Für alle, die sich mit seiner Vita kaum auskennen, dürften die Erzählungen spannend sein, wie der gewiss nicht linientreue Mann in der DDR künstlerisch überleben konnte. Wenzel hielt mit Kritik am System nie hinterm Berg, verpackte sie jedoch stets in clowneske Darbietungen, die mehr vom Dadaismus als vom klassischen Protestsong hatten und somit für die Kontrolleure der Stasi kaum zu fassen waren. In Archiv-Sequenzen kann man seine Auftritte mit der Musik-Theatergruppe „Karls Enkel“ oder gemeinsam mit Steffen Mensching im Duo „Weh & Meh“ sehen.

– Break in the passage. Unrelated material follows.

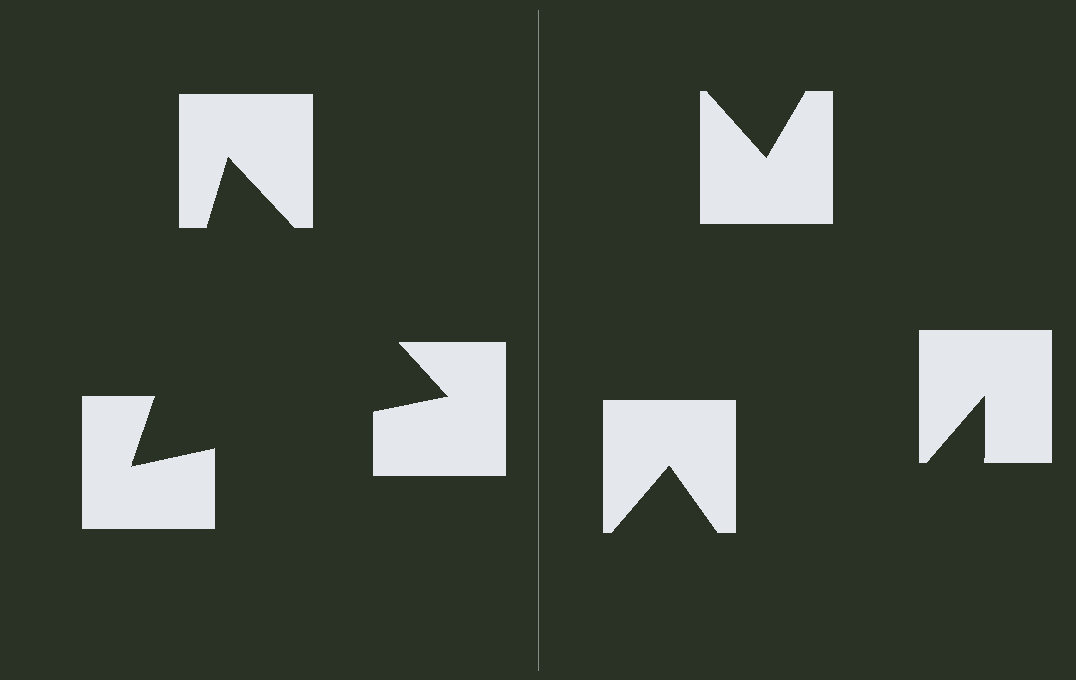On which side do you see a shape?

Und dann kommt irgendwann auch Nora Guthrie ins Spiel, die Wenzel nach einem seiner Konzerte in Berlin kennengelernt hatte und so von ihm angetan war, dass sie ihn in die USA einlud. Dort durfte er nicht nur das umfangreiche Archiv ihres Vaters sichten, sondern 2003 auch mit ihrem berühmten Bruder Arlo Guthrie („Alice“s Restaurant“) auf Tour gehen. Auch davon gibt es hier Konzertmitschnitte zu sehen.

Der filmisch unspektakuläre, unkommentierte Dokumentarfilm überzeugt in seiner gut ausgewogenen Mischung aus Musik und Gesprächen und hält auch den ein oder anderen Überraschungsgast bereit. So etwa Reiner Haseloff, Ministerpräsident von Sachsen-Anhalt, der mit Wenzel einst die Schulbank drückte und sich hier als glühender „Stones“-Fan outet. Gegen Ende des Films steht Wenzel glücklich auf der Bühne seines alljährlich veranstalteten Festivals auf einer Wiese am Stettiner Haff, das zwischenzeitlich wegen der Pandemie nicht stattfinden konnte und überdies durch einen möglichen Verkauf des Geländes bedroht war.